Theory and practice of good fucking
'Game Theory', by Arià Paco, unfolds a whole sentimental and political education of the generation of mems, 'whats' and all kinds of millennial tics


- Arià Paco
- Anagram
- 250 pages / 18.90 euros
Game theory studies, in a decision, what is the optimal choice for an individual when the costs and benefits of each option are not predetermined, but depend on the choices of other individuals. Arià Paco's novel, the latest Anagrama Books Award winner, could be defined as the playful embodiment of this theory: a philosophical and literary experiment that is both the portrait of a generation and a treatise on the relationships between the individuals within it. An experiment that has turned out remarkably well, especially considering the difficulty of the challenge posed by the writer from Igualada, who had already written a good novel about his city: Coward, old woman, so wild. If there he skillfully and vigorously outlined the end of youth and the form of bonded friendship, here he aims to write the First Great Novel on a concept as slippery and one that has oozed as much ink as New Masculinities.
The book begins with a more or less metaliterary prologue, at the end of which we are told that he hasn't even started the novel yet. So to speak. A woman warns someone who wants to write about desire and love: "You're a man, and a writer must belong to his time; you can't write today without ignoring the fact that you're a man." The struggle between the writer and the materials he wants to talk about is always bitter, but when someone tries to write about men who want to behave according to new parameters, different from those that until now have governed the power relations between them and women, the struggle is more unequal than ever.

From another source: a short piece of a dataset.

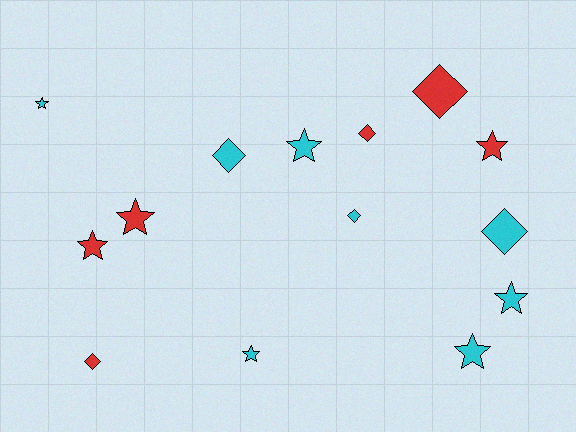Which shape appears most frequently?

The writer chooses a rather classic weapon for the battle – pure fiction – and, once the prologue is finished, he switches to the third person and begins to describe the life of a certain Ernesto: from the charming child we move on to the sexual awakening of the adolescent and end up with the lost young man of the new love and sex news. With him, we meet two women who have very different ways and rules of love, and a few more ways of fucking: pay attention to some memorable sex scenes. And, like him, we move from one woman to another, from one scene to another, readers seduced by the intelligence and the know-how From the writer, who writes with a ductile prose, with just the right amount of lyricism when it's time to pause, and with absolute effectiveness when it's time to move forward. He knows how to make us laugh with the adventures of the author of a successful essay on new masculinities, and makes us think about the limits of literature: "Freshly falling in love, what literary hold does it have?"
Walking without signs or marked paths
The novel unfolds a whole sentimental and political education of the generation of the mems, the whats and all kinds of millennial tics. It is a very good literary elaboration of the effects of the pandemic on young people: as if the misfortune that erased everything allowed them to draw a new world. It also contains a somewhat melancholic description of the depoliticization of the followers of the alternative left. And it is, above all, a celebration of sexual desire as the driving force of life, a force that continues to drive men (and women) who must walk without signs or laid out paths: everything they try to do it must be invented and everything a writer born in 1993 tries to write also Dickinson in Plato, from Sally Rooney to Doris Lessing. Literature and philosophy nourish as much as food or sex, and the characters in Game theory They know it and they practice it in what is one of the novels of the year.